While the U.S. government was exploring the Argentine sale, it also investigated rumors during the spring of 1965 that the French uranium company in Gabon had asked Paris for permission to sell yellowcake to Israel. The French had already stopped such an effort in 1963, but when U.S. embassy officials in Gabon asked company officials about the rumored sales, no one would give any answers. As the French government controlled the exports, it was unclear whether the Gabonese or local company officials could actually divert uranium. Whether Israel received any yellowcake from Gabon during the 1960s still remains a mystery. In any event, sometime in mid-1968, Israel acquired 200 tons of yellowcake from Belgium in a complex clandestine operation known as the "Plumbat" affair, which involved a Mossad-run Italian front company and the at-sea transfer of uranium from a European cargo ship to an Israeli freighter.

The yellowcake issue was an important Israeli nuclear secret, but its biggest nuclear secret was the existence of a reprocessing facility to transform spent reactor fuel from Dimona into weapons-grade plutonium. For example, according to an October 1964 Special National Intelligence Estimate on nuclear proliferation, a "major deficiency, in terms of a weapons program, is the lack of a plutonium separation plant." The Israelis had told the Canadians and the Americans in 1961 that Dimona would include a pilot plant for reprocessing, but it was presumed that it would be too small to support a weapons program. In reality, however, the original French design for Dimona included a large underground reprocessing facility; this was Israel's most important nuclear secret, which Dimona technician Mordecai Vanunu later made public. Today, it is unclear exactly how much Western intelligence knew about the reprocessing facility and when and how it learned it.

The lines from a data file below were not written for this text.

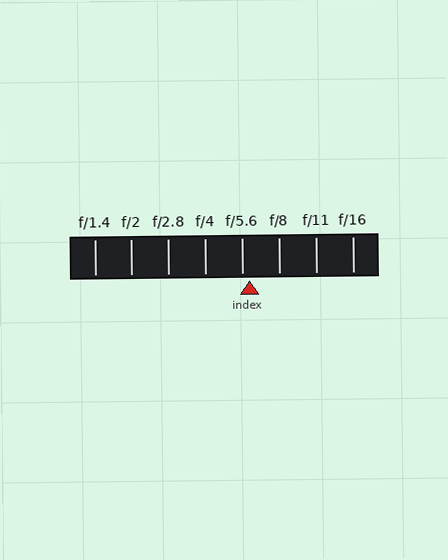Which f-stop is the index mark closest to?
The index mark is closest to f/5.6.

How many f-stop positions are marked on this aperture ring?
There are 8 f-stop positions marked.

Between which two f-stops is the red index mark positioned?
The index mark is between f/5.6 and f/8.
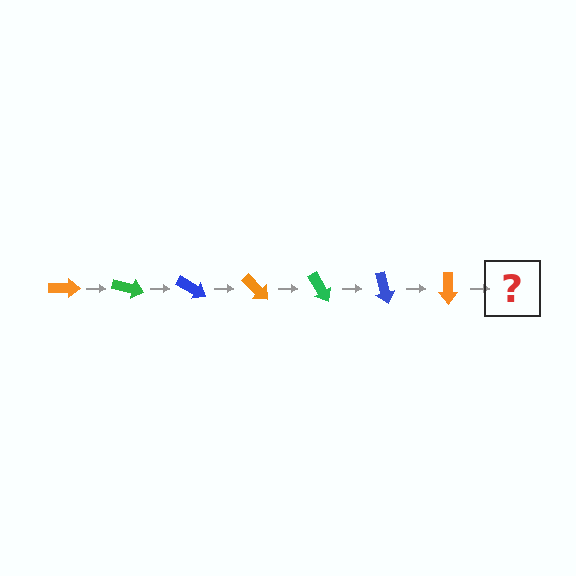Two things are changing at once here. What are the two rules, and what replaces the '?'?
The two rules are that it rotates 15 degrees clockwise each step and the color cycles through orange, green, and blue. The '?' should be a green arrow, rotated 105 degrees clockwise from the start.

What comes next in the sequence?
The next element should be a green arrow, rotated 105 degrees clockwise from the start.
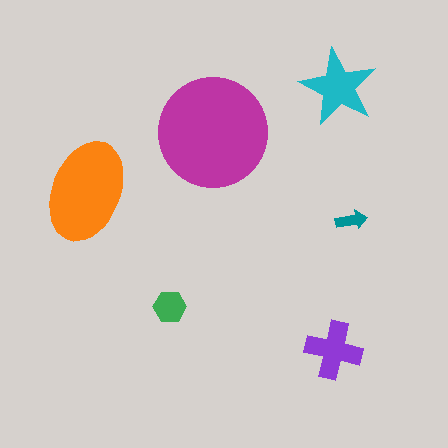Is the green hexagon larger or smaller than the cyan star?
Smaller.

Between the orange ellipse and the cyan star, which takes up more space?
The orange ellipse.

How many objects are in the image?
There are 6 objects in the image.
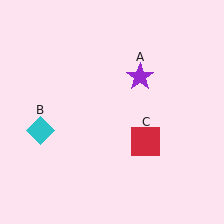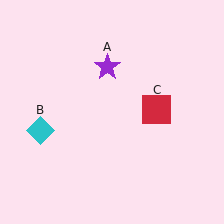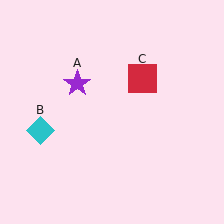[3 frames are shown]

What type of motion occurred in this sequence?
The purple star (object A), red square (object C) rotated counterclockwise around the center of the scene.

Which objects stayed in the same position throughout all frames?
Cyan diamond (object B) remained stationary.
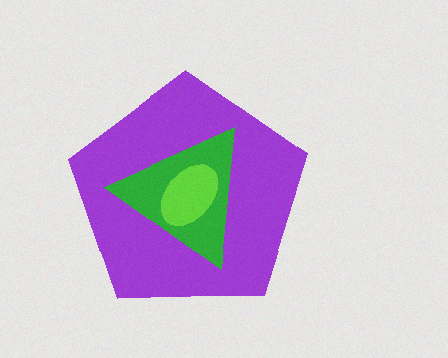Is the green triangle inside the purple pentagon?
Yes.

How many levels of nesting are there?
3.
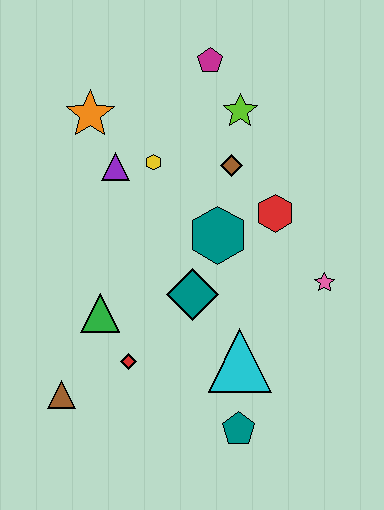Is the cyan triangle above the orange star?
No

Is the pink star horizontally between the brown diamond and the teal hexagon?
No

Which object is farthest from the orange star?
The teal pentagon is farthest from the orange star.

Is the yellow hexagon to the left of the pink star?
Yes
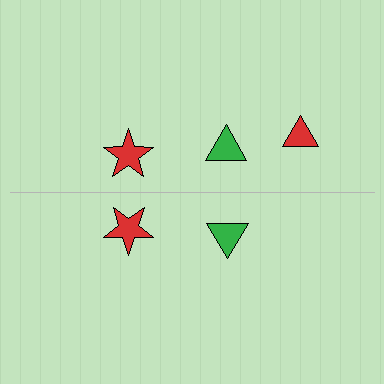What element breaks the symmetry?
A red triangle is missing from the bottom side.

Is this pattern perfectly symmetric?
No, the pattern is not perfectly symmetric. A red triangle is missing from the bottom side.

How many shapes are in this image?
There are 5 shapes in this image.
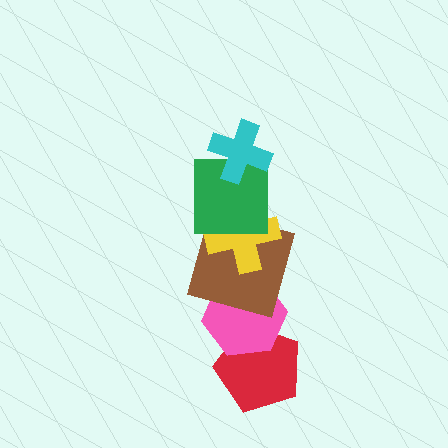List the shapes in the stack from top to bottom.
From top to bottom: the cyan cross, the green square, the yellow cross, the brown square, the pink hexagon, the red pentagon.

The story of the yellowcake sale and the vain effort to prevent its military diversion is historical evidence of how difficult it was for the United States to stop Israel or any similarly determined government from undertaking a nuclear weapons program. That Israel was a major U.S. ally complicated matters. Tight secrecy about the Israeli nuclear program made it nearly impossible to raise pressure on Israel without risking an international incident.

From today's perspective, the story of the Argentine yellowcake highlights the continued lack of sufficiently tight international regulations for the trade of yellowcake. Despite U.S. support for tighter verification requirements during negotiation of the nuclear Nonproliferation Treaty in the 1960s, the agreements that the IAEA has with non-nuclear weapons states still do not require safeguards on the sale of yellowcake, only documentation of transfers. Changing this would be extremely difficult. That yellowcake remains politically charged was evident in the spurious allegations about Niger during the lead-up to the Iraq War. Secret controversies may still persist over who is selling yellowcake to whom and under what conditions, but we may never know.